Kepala Jeno menggeleng kuat, itu memang dirinya yang dulu. Brengsek, jahat, dan selalu memandang wanita dari fisiknya. Namun sekarang ia mulai bisa berpikir jika seseorang yang baik hatinya lebih menyenangkan dari pada yang terlihat cantik namun hatinya busuk.

"Kenapa bertanya seperti itu? Kau trauma Aku yang dulu ya?" Jiya terdiam mendengar penuturan pria itu. Sadar akan Jeno yang terus memandangnya gadis itu menunduk.

"Baiklah, kita berteman," ujarnya mengulurkan tangan dan dengan senang hati pria bermarga Lee dihadapannya membalas jabatan tangannya.

🐰

3 tahun berlalu.

"Kau paham kan apa yang ku bicarakan barusan?"

"Kim Jiya?"

Seorang gadis dengan surai hitam panjang menguap, ia memandang malas teman wanita dihadapannya yang ternyata sangat cerewet dan bawel itu. Bagaimana tidak, semenjak Jiya berubah wujud menjadi kurus gadis itu sering sekali bolos makan sampai terkena magh akut. Gissele sangat pusing, ia justru lebih suka saat Jiya masih gemuk dulu.

"Kim Jiya! Jaemin juga tidak akan meninggalkanmu jika kau gemuk." Sudah berapa kali di hari ini Gissele terus saja marah - marah, sekarang mereka sedang berada di kantin perusahaan tempat mereka bekerja.

Gadis bermarga Kim itu menggeleng kuat, ia mendengus menatap Gissele yang menambah porsi nasinya. "Aku mual," rengeknya sambil menutup mulut.

Sudah habis kesabaran Gissele, ia menghela napas berusaha tersenyum. Kesabaran tidak jadi habis. "Kau baru makan tiga sendok sayang, betapa Mamamu pun khawatir setiap penyakit lambungmu kambuh."
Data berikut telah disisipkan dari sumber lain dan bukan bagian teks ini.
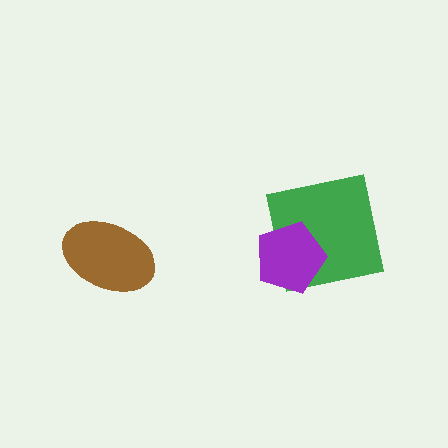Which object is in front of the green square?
The purple pentagon is in front of the green square.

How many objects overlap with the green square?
1 object overlaps with the green square.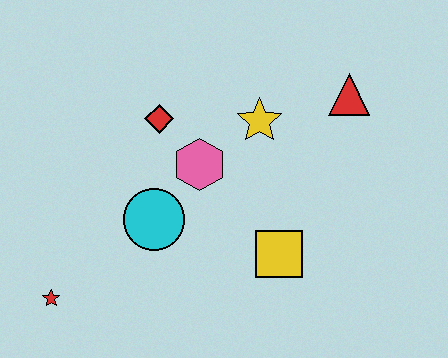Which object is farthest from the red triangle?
The red star is farthest from the red triangle.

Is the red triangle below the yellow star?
No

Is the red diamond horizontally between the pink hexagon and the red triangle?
No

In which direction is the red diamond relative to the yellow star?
The red diamond is to the left of the yellow star.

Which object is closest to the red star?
The cyan circle is closest to the red star.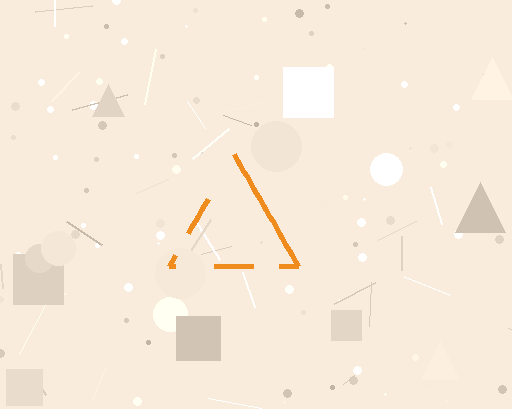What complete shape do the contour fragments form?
The contour fragments form a triangle.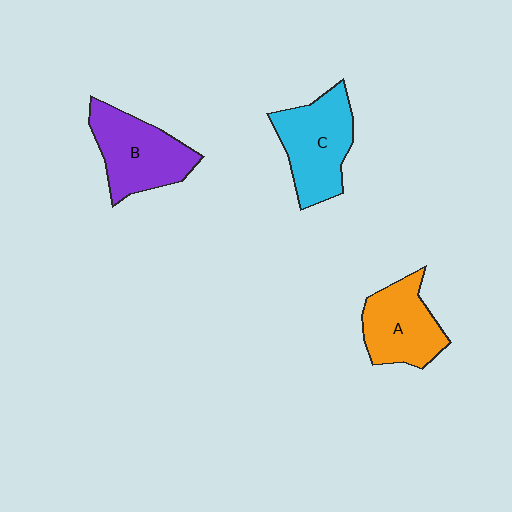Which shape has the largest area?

Segera Jiya menyuapkan kembali makanan dihadapannya dengan lahap, itupun ia lakukan karena mata Gissele berkaca - kaca. Semenjak dekat dengan Gissele sang Mama sering mengingatkan pada gadis berdarah Korea Jepang itu untuk mengomelinya ketika ia tidak mau makan.

"Kau makan karena aku hampir menangis kan?" helaan napas Gissele terdengar.

Malam telah tiba.

Apartmen yang di huni oleh Gissele dan Jiya tampak sepi, hanya ada suara ketikan di laptop masing - masing.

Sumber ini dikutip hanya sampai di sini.